Ülke politikalarının içeride ve dışarıda yürütülmesinde yardımcı bir enstrüman kamu diplomasisi. 'Büyük devletler' pek çok alanda kamu diplomasi yürütüyor. Sistem oturunca zaten kendi kendine yürüyor. Biz ise daha işin epey başındayız. İran'dan Azerbaycan'a, Tunus'tan Brezilya'ya kadar pek çok ülkede Türk dizilerinin en çok rağbet gören olması bu haneye yazılması gereken bir başarıdır mesela....
Kuşkusuz uzun erimli ve kalıcı işleri kotarabilmek çok daha önemli. Yurt Dışı Türkler Başkanlığı'nın (YTB) uzunca bir süredir yürüttüğü çalışmalar neticesinde bugün gerçekleşecek olan "Türkiye Yeniden: Mezunlar Buluşması" böyle bir çaba işte. Cumhurbaşkanı Erdoğan'ın himayesinde İstanbul'da Grand Cevahir Otel'de gerçekleşecek olan buluşmaya Türkiye'de eğitim görmüş binin üzerinde misafirin katılması bekleniyor.
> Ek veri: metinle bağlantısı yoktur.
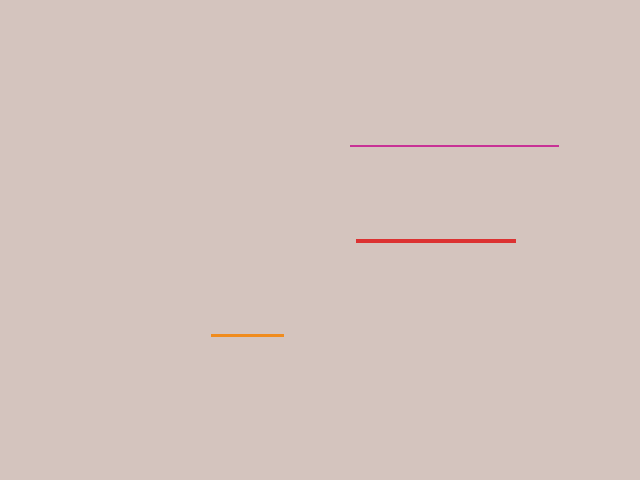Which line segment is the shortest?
The orange line is the shortest at approximately 72 pixels.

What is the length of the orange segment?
The orange segment is approximately 72 pixels long.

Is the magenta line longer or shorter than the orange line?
The magenta line is longer than the orange line.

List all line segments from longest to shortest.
From longest to shortest: magenta, red, orange.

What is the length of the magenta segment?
The magenta segment is approximately 208 pixels long.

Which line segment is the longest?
The magenta line is the longest at approximately 208 pixels.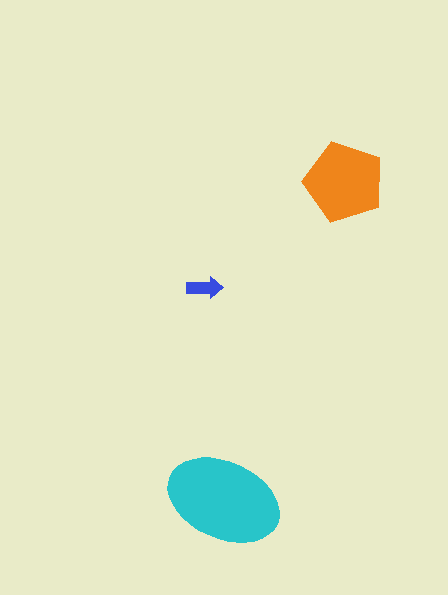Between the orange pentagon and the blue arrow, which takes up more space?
The orange pentagon.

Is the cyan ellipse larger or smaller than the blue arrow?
Larger.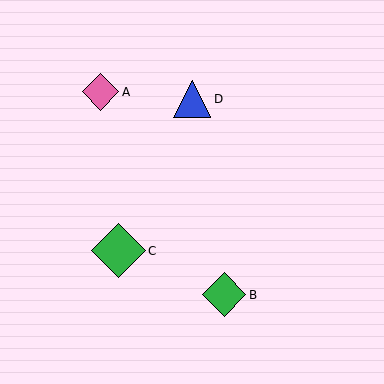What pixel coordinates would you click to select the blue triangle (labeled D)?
Click at (192, 99) to select the blue triangle D.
Kasım ayı başında Tunus'ta, Türkiye mezunlarıyla yapılan bir toplantısına katılmıştım YTB'nin. Benzeri toplantıları eş zamanlı olarak her hafta 2-3 ülkede gerçekleştiriyordu YTB. Türkiye mezunlarıyla bir araya geliyor, iletişim ağı oluşturuyor. Bu şekilde 30 ülkede Türkiye mezunları derneği kurulmuş.
1962'den bu yana Türkiye'de eğitim almış 150 bin öğrencinin 100 binine bu şekilde ulaşılmış ve 30 bininin ise bilgileri güncellenmiş. 10 binin üzerinde kişiyle doğrudan telefonla görüşülmüş. YTB Başkanı Mehmet Köse, Türkiye mezunu olan pek çok kişinin bugün kendi ülkelerinde etkili konumlarda olduğunu söylüyor ve Türkiye'de eğitim almış, hayatının bir bölümünü burada geçirmiş, Türkçe öğrenmiş insanlarla iletişimde kalmanın kamu diplomasisi açısından önemine değiniyor. Köse, bu çalışmayı sadece eğitim meselesi olarak değil aynı zamanda kültür, kamu diplomasisi ve ekonomiyi de barındıran çok boyutlu bir mesele olarak ele almak gerektiğini vurguluyor.
***
Şu acı gerçeği de bu vesileyle bir daha fark ediyoruz; Türkiye, sadece emniyet, yargı, askeriye ya da bürokrasidekileri değil sivil insan envanterini de FETÖ'ye kaybetmiş. Kendi envanterini kurmak için yeni bir strateji geliştirmesi gerekiyor.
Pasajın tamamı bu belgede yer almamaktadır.